Principle 9 of the Global Compact provides that businesses should encourage the development and diffusion of environmentally friendly technologies.  Environmentally sound technologies has been defined in Agenda 21 as those that protect the environment, are less polluting, use resources in a more sustainable manner, recycle a large quantity of their wastes and lastly handle residual wastes in a more acceptable manner than the technologies for which they were substitutes.  It must be noted that the term technologies is not limited to equipment and includes within its ambit know-how and organisational and managerial procedures. The key benefits of environmentally friendly technologies are the reduction in the use of raw materials leading to increased efficiency, the creation of new business opportunities thereby enhancing the overall competitiveness of the company and long-term economic benefits alongside environmental benefits.  Some of the strategic approaches that may be taken to improve technology include refocusing research and development towards 'design for sustainability'., employment of Environmental Technology Assessments (EnTA) and co-operating with industry partners to ensure that 'best available technology' is available to other organizations. 

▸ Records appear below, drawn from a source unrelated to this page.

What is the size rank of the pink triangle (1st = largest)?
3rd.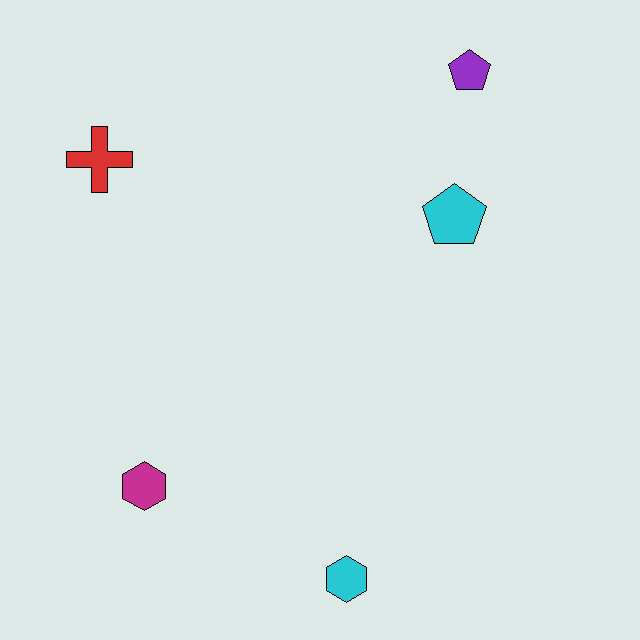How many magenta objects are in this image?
There is 1 magenta object.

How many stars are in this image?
There are no stars.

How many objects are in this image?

The confrontation of economic progress and corporate responsibility to protect the environment is unlikely to see a complete resolution any time in the near future. The debate on acceptable corporate behaviour environmental disclosure norms will persist in the media, the legislature and the judiciary. This debate is likely only to intensify in the various fora where protocols to the climate and waste Conventions are being drafted. The debate will also be carried forward by NGOs involved in sustainable development campaigns. With such rising prominent debate on the issue, TNC s will be left with no option but to take voluntary pro-active steps to enhance environmental management practices and minimize risks and hazards from products, processes and services. While this may be the case, it is unlikely that the near future will see the acceptance of universally acceptable international norms on the role that TNCs must play in the protection of the environment. One can only hope that future international forums will build on the breakthrough provided by the Rio Conference and in addition to defining standards with stricter precision, also develop strict mechanisms for implementation to ensure that all TNCs are forced to make their business practices compatible with the object of safeguarding the environment.